About 45% of hospitals “provided a file reporting at least some payer-specific prices.” Of the 391 hospitals reviewed, 200 provided a tool where consumers could search for the expected costs of at least some services.

Twenty-seven percent of the hospitals were completely noncompliant, leading the authors to conclude that “a considerable amount of additional work will be required to achieve the goals of the new regulation.”

The Problem with Partial Compliance

The Stanford researchers said it wasn’t clear why hospitals failed to post their prices. They offered possible barriers to compliance, such as the extent of the requirements and reluctance to disclose what they charged different payers.

It is “possible that hospital resources are associated with compliance,” they wrote. “Hospitals in counties with higher poverty and unemployment rates, and rural hospitals, were less likely to be compliant. On the other hand, the largest hospitals were also less likely than smaller hospitals to be fully compliant.”

In their JAMA Internal Medicine study, the Yale and Harvard researchers noted that hospitals were more likely to meet the requirement for a price estimator than they were to make all of pricing data fully accessible.

“Hospitals exhibited selectively higher compliance with the requirement of a price estimator for patients to view personalized out-of-pocket costs for shoppable services; a smaller proportion made their data fully accessible to the public by posting a machine-readable file with payer-specific negotiated rates,” they wrote. That kind of selective compliance, they warned, “may fail to expose abuses of market power, affect price negotiations, or support broad analysis of price variation to the extent intended by the transparency initiative.”

As Usual, Consumers Remain in the Dark

Few consumers are aware that the price transparency rule even exists, according to a KFF / Peterson Center on Healthcare poll conducted in June. Only “9% of adults know that hospitals are required to post the prices of treatments and procedures on their websites,” Dave Muoio reported in Fierce Healthcare.

That lack of awareness is a significant barrier to greater competition and reduced health care costs. “With only 1 in 10 adults aware of the federal requirement for hospitals to publicly post prices for services, the potential for price transparency efforts to reduce costs remains a question,” Muoio reported.

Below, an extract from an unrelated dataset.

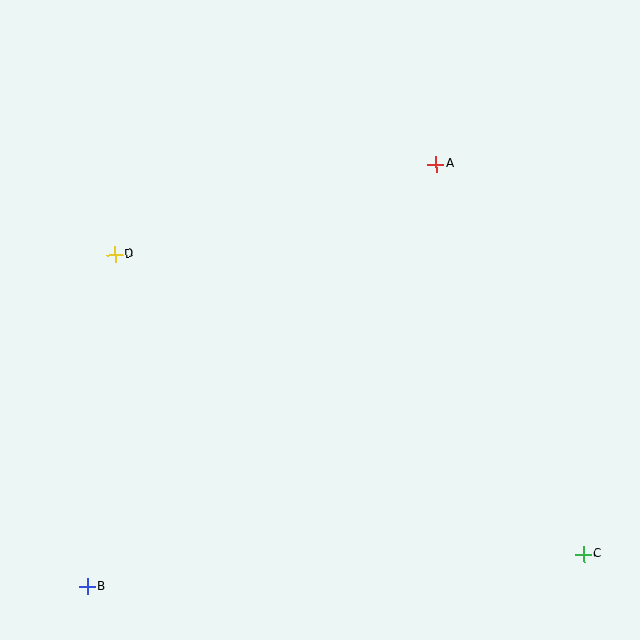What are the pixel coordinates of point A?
Point A is at (436, 164).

Knowing about the rule and trying to use the data would not necessarily lead to more competition for patients or drive prices down, Wolfson reported in California Healthline. “The prices I examined were as transparent to me as hieroglyphics,” he wrote. “I’m pretty sure that hospital executives — who unsuccessfully sued to stop implementation of the price transparency rule — are not losing any sleep over that fact.”